I have verified with Larry at Universal Remote Control tech support that if you have your receipt, all you need to do is fax the receipt to them and provide them with the serial number, they will provide you with the software.

This goes for anyone with a valid receipt and serial number. 

You can also go to a local dealer and they have the option of providing you with the software at their discretion, although I suspect most will not.


----------



## Strype

I was already assuming, maybe improperly, that he has no receipt if he is saying URC said he was SOL since this is about the only senerio that they would typically say this. 

maybe he does have it though ... in which case they would quickly give him access to at least the older unupdatable version.
_Posted via Mobile Device_


----------



## monk99

it is really hard to understand URC policy...i have purchased recently MX 980 and cannot update the software either.


----------



## monk99

Strype said:


> I was already assuming, maybe improperly, that he has no receipt if he is saying URC said he was SOL since this is about the only senerio that they would typically say this.
> 
> maybe he does have it though ... in which case they would quickly give him access to at least the older unupdatable version.
> _Posted via Mobile Device_


When i try to update it it says ` update is available software will restart` but nothing happens.

Any idea?


----------



## Strype

monk99 said:


> it is really hard to understand URC policy...i have purchased recently MX 980 and cannot update the software either.

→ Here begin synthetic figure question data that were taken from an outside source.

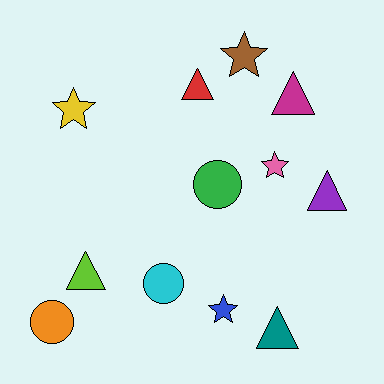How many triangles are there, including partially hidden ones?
There are 5 triangles.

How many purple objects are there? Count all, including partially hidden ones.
There is 1 purple object.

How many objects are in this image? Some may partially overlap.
There are 12 objects.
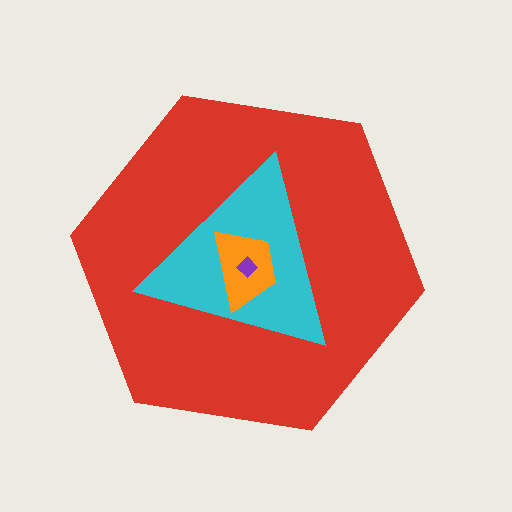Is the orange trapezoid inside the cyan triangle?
Yes.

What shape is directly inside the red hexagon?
The cyan triangle.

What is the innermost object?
The purple diamond.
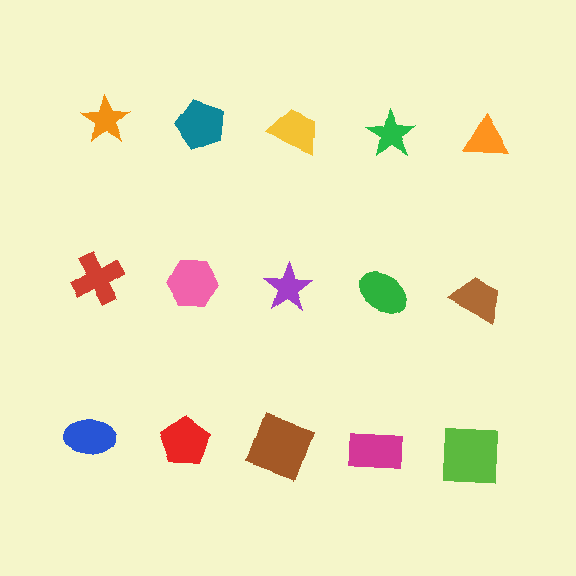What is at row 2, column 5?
A brown trapezoid.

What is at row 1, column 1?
An orange star.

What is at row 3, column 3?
A brown square.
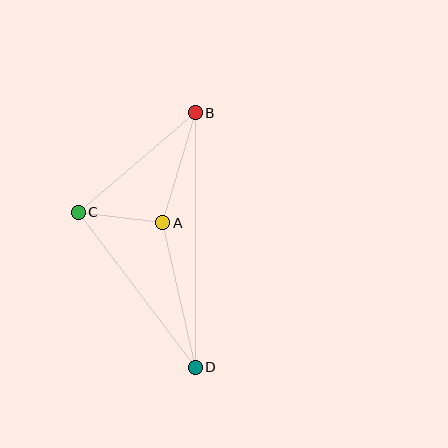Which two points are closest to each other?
Points A and C are closest to each other.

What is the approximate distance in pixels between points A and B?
The distance between A and B is approximately 115 pixels.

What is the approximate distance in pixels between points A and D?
The distance between A and D is approximately 148 pixels.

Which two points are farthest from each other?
Points B and D are farthest from each other.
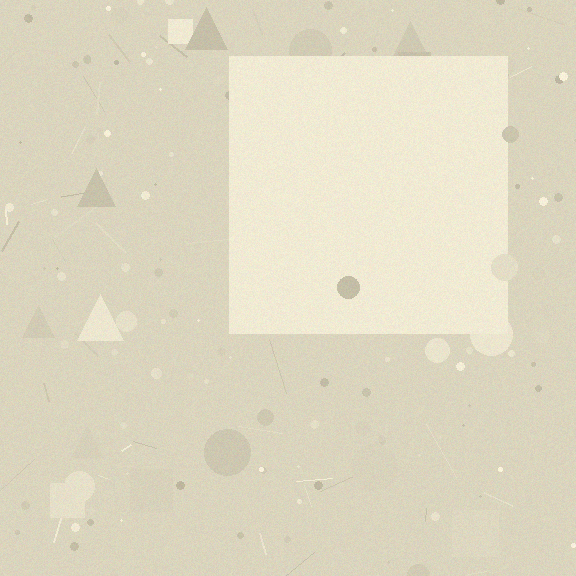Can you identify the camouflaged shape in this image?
The camouflaged shape is a square.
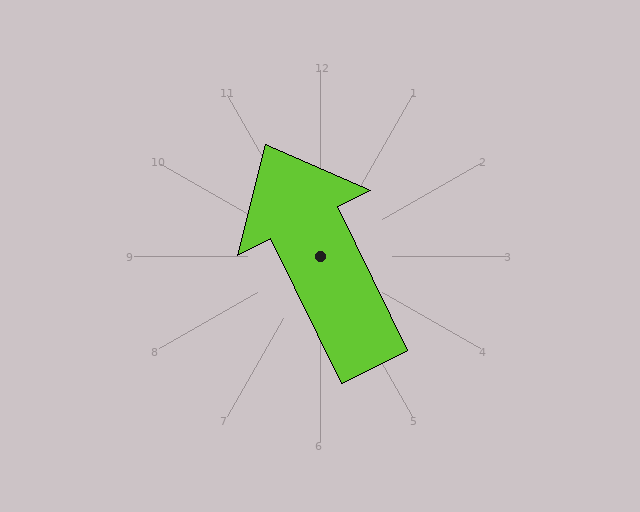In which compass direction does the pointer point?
Northwest.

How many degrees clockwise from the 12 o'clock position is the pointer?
Approximately 334 degrees.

If there is a "Live Update" button then you have updatability in your software.

As a URC Dealer I can tell you what the policies, according to dealer contracts and cooperate training, is supposed to be:

End users (Consumers), are to have access to software for the Consumer Model Remote they purchased. This software, when downloaded, is the most recent update at the time of the download but does not have active capabilities for updatability. Being able to update is unnecessary for a consumer since they are NOT dealing with hundreds of equipment changes a month like a Custom Installer or Dealer is. The remotes do have learning capabilities, so if a consumer buys a couple new pieces of equipment that had no working codes that already existed in the IR library during the time of the Consumer's software download then the consumer could simply learn the codes in.

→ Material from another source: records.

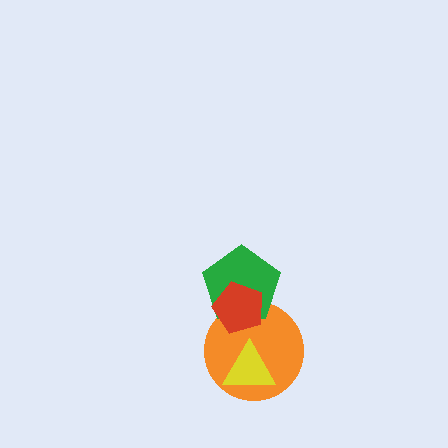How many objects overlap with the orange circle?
3 objects overlap with the orange circle.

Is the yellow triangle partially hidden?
No, no other shape covers it.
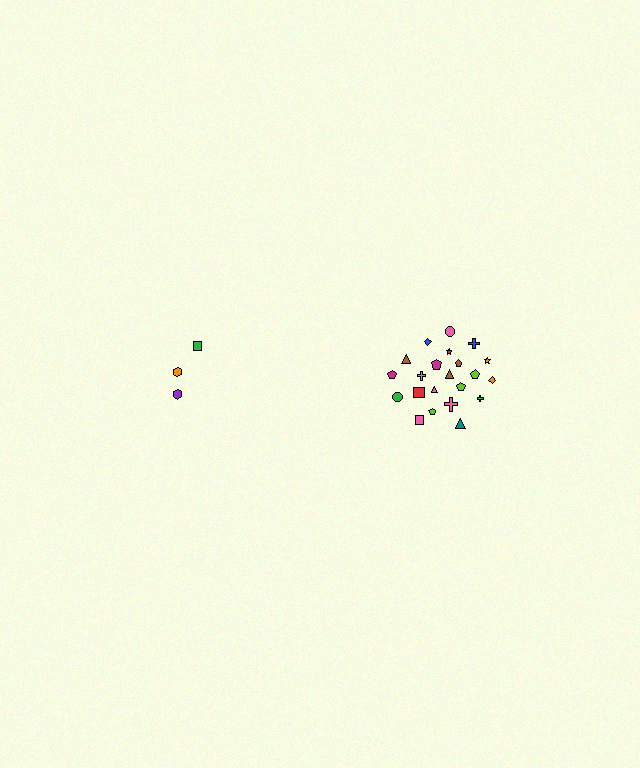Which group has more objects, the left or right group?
The right group.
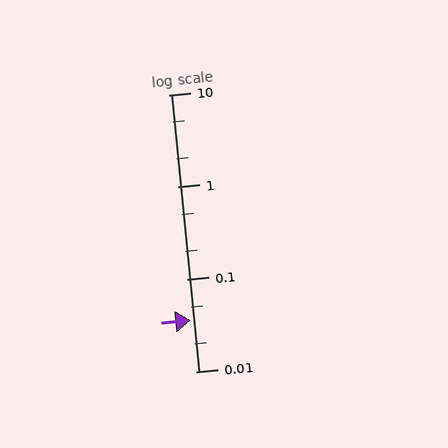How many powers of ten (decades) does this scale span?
The scale spans 3 decades, from 0.01 to 10.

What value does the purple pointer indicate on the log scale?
The pointer indicates approximately 0.036.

Certified Custom Installers and Dealers are the only ones that are intended to have access to programming software that has updatability. This is because, as a Custom Installer/Dealer, we deal with hundreds of remotes with hundreds of different & new pieces of equipment each month. We do this year in and year out, so updating this software with the new IR libraries is a necessary time saver. (But we still do more then our fair share of IR Learning, we are the ones that contribute to the ever growing IR Library. The tested codes we learn we send in for future IR Libraries updates) Now the exception to the above software distribution is a Dealer is allowed to pass on a CD copy to a consumer that has purchased product from the Dealer. The Dealer is not required to do this, it is simply an option the dealer has a right to do. This option is there for the convenience of the dealer in certain situations.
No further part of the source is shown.